What if the sentinel node is positive? The practice is to go ahead with a regular lymph node dissection because the possibility of finding additional positive nodes is higher. It is important to know the nodal status because it helps us get information on the benefit of therapy. The greater the number of positive nodes, the greater the benefits of therapy. If a person is willing to do chemotherapy based solely on the positive sentinel node, there might be no need to do the more invasive dissection, because it would not affect treatment. It might also save some women from the debilitating effects of lymphedema.

Can cancers change from ER+ to ER-? About one-third of the time, when patients have been on hormone therapy and they have a recurrence, the estrogen receptor goes from positive to negative. Sometimes, although the tumor is still ER+, it has altered somewhat so that it doesn’t bind estrogen in the same way. If ER- changes to ER+, chances are that the initial assay was not sensitive, because the change is not likely to go that way.

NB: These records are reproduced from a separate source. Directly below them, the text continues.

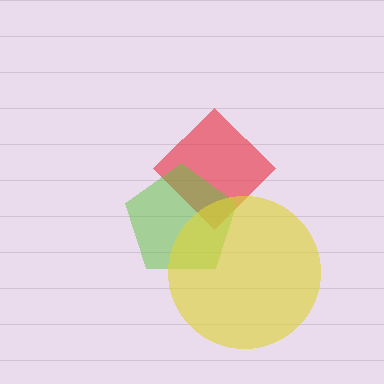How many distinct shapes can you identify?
There are 3 distinct shapes: a red diamond, a lime pentagon, a yellow circle.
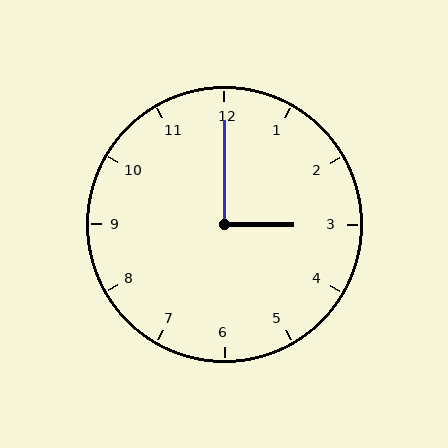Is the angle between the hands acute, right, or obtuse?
It is a right angle.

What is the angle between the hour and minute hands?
Approximately 90 degrees.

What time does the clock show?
3:00.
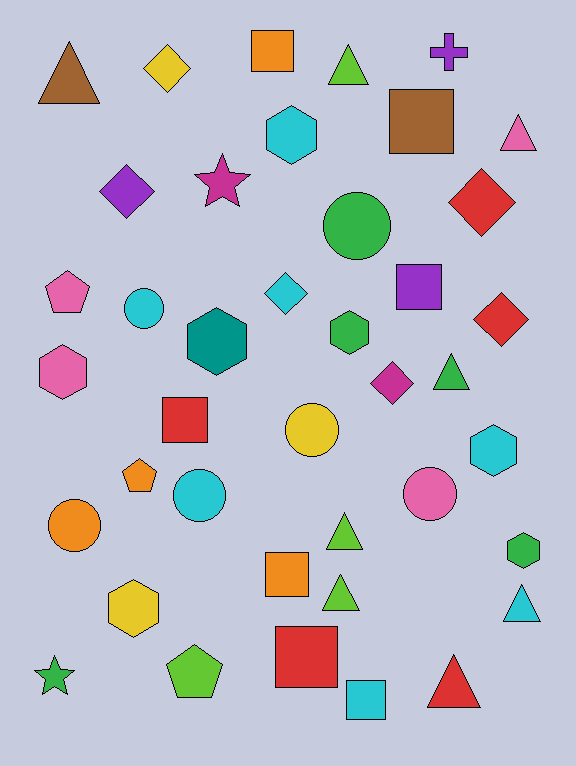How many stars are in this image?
There are 2 stars.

What is the nature of surveillance with metastatic cancer? This is very much dependent on the type of cancer. With lung and liver metastasis, patients who are on hormonal therapy should have scans done every 2-3 months, unless the metastasis is limited to a single area of bone, in which case the interval can be lengthened to 6 or even 12 months. The frequency of the scans should be individualized and take into consideration how long the patient has been stable. Most important is to catch a progression in time. With recurrence, catching it early is not as important as the aggressiveness of the cancer, because treatment is usually not initiated until symptoms appear or the patient exhibits a pattern of growth that might indicate symptoms might appear soon. With a single site of metastatic recurrence, it is good to treat early with local treatment; with multiple sites this is not done.

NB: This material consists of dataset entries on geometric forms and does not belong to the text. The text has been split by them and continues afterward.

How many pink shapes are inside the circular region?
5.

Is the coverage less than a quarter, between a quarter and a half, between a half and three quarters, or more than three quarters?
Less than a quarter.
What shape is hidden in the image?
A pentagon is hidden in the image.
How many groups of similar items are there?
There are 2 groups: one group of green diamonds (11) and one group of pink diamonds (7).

Can drugs be used again once they have been used to treat a cancer? Yes, if the recurrence is a long time after the initial treatment, they can be used again. If the recurrence happens a short time after its use, the patient is probably resistant, or not sensitive, to it.

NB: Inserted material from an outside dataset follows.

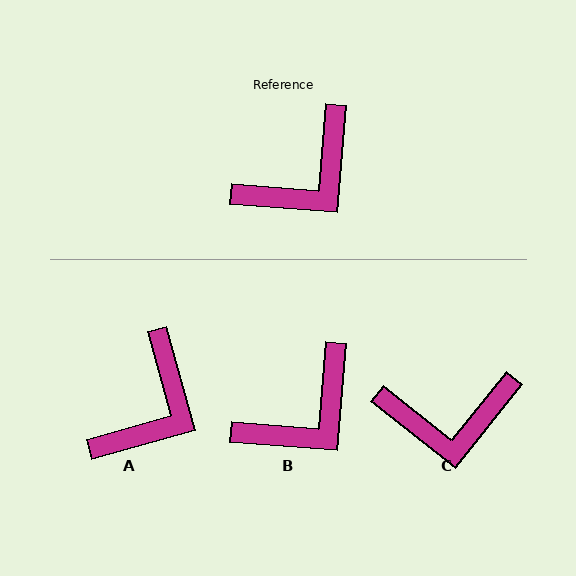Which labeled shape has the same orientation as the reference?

Should I be afraid of the radiation from numerous CAT scans? Radiation from a CAT scan is not insignificant—about 3-4 times that of a chest X-ray, but much lower than therapeutic radiation. It is really a matter of relative risk. If you are a healthy person, don’t expose yourself to the risk. If you are someone with cancer for which a scan will give you valuable treatment information, go ahead. (FYI: a CAT scan exposes you to .1rads, while a course of therapeutic radiation is about 5000rads.)

What do you know about Tarceva? Tarceva (OSI-774) and Iressa are drugs against the epidermal growth factor receptor (EGFR). Growth factor receptors sit on the surface of cells and bind to a ligand, which activates different molecules that sends a signal to the nucleus that tell the cell to grow. Drugs have been designed to interfere with this process, keeping the signal from getting to the nucleus of the cell. Herceptin works in a very similar way. Breast cancer cells express EGFR in very low levels, so it is unclear whether these drugs will work in breast cancer. Tarceva and Iressa studies are ongoing, but the preliminary reports show no dramatic responses.